Count Equal and Divisible Pairs in an Array

Given a 0-indexed integer array nums of length n and an integer k, return the number of pairs (i, j) where 0 <= i < j < n, such that nums[i] == nums[j] and (i * j) is divisible by k.

Example 1:

Input: nums = [3,1,2,2,2,1,3], k = 2
Output: 4
Explanation:
There are 4 pairs that meet all the requirements:
- nums[0] == nums[6], and 0 * 6 == 0, which is divisible by 2.
- nums[2] == nums[3], and 2 * 3 == 6, which is divisible by 2.
- nums[2] == nums[4], and 2 * 4 == 8, which is divisible by 2.
- nums[3] == nums[4], and 3 * 4 == 12, which is divisible by 2.

Example 2:

Input: nums = [1,2,3,4], k = 1
Output: 0
Explanation: Since no value in nums is repeated, there are no pairs (i,j) that meet all the requirements.

Constraints:

• 1 <= nums.length <= 100
• 1 <= nums[i], k <= 100

def count_pairs(nums, k):
    n = len(nums)
    count = 0
    for i in range(n):
        for j in range(i + 1, n):
            if nums[i] == nums[j] and (i * j) % k == 0:
                count += 1
    return count

# Example 1
nums1 = [3, 1, 2, 2, 2, 1, 3]
k1 = 2
print(f"Example 1: {count_pairs(nums1, k1)}")  # Output: 4

# Example 2
nums2 = [1, 2, 3, 4]
k2 = 1
print(f"Example 2: {count_pairs(nums2, k2)}")  # Output: 0


# Brute Force Solution
# The above solution is already a brute force approach.
# It iterates through all possible pairs and checks the conditions.


# Optimized Solution
# While the problem constraints are small (n <= 100), the brute force solution is efficient enough.
# However, for larger arrays, we can potentially optimize by using a hash map to store the indices of each number.


def count_pairs_optimized(nums, k):
    n = len(nums)
    count = 0
    num_indices = {}
    for i in range(n):
        if nums[i] not in num_indices:
            num_indices[nums[i]] = []
        num_indices[nums[i]].append(i)

    for num in num_indices:
        indices = num_indices[num]
        for i in range(len(indices)):
            for j in range(i + 1, len(indices)):
                index1 = indices[i]
                index2 = indices[j]
                if (index1 * index2) % k == 0:
                    count += 1
    return count

print(f"Example 1 (Optimized): {count_pairs_optimized(nums1, k1)}")
print(f"Example 2 (Optimized): {count_pairs_optimized(nums2, k2)}")

# Big O Runtime Analysis:
# The brute force solution has a time complexity of O(n^2) because it iterates through all possible pairs of indices in the array.
# The optimized solution using a hash map also has a time complexity of O(n^2) in the worst case. Although we use a hash map to store the indices, we still need to iterate through all possible pairs of indices for each number, which results in O(n^2).

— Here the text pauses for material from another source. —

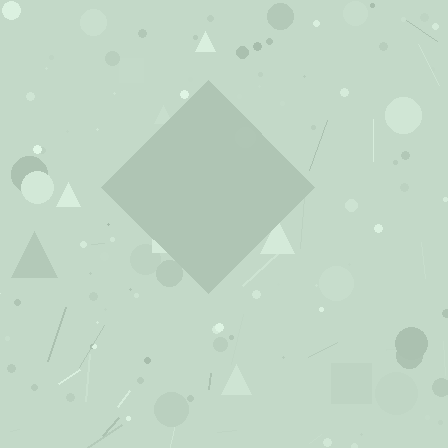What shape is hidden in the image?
A diamond is hidden in the image.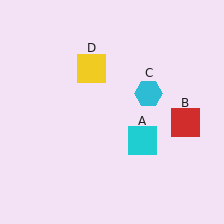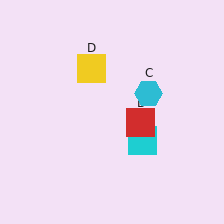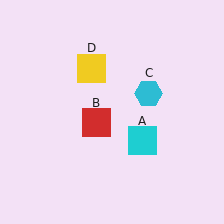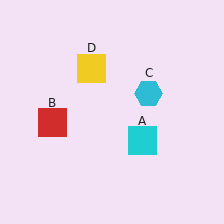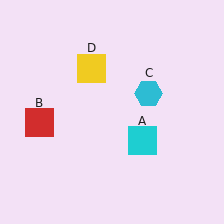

# Big O Space Usage Analysis:
# The brute force solution has a space complexity of O(1) because it uses a constant amount of extra space.
# The optimized solution has a space complexity of O(n) in the worst case, where n is the length of the array. This is because the hash map num_indices can store up to n key-value pairs, where each key is a number in the array and each value is a list of indices for that number.

# Edge Cases:
# 1. Empty array: If the input array is empty, the function should return 0.
# 2. k = 0: If k is 0, then (i * j) % k will raise a ZeroDivisionError. The problem statement says 1 <= k <= 100, so k cannot be 0.
# 3. All elements are the same: If all elements in the array are the same, the function should correctly count the number of pairs where (i * j) is divisible by k.
# 4. No pairs satisfy the condition: If no pairs satisfy the condition nums[i] == nums[j] and (i * j) % k == 0, the function should return 0.
# 5. Large array size: The problem statement says 1 <= nums.length <= 100, so the array size will not be very large. However, if the array size is very large, the time complexity of O(n^2) could become a problem. In that case, we may need to consider more advanced data structures and algorithms to optimize the solution.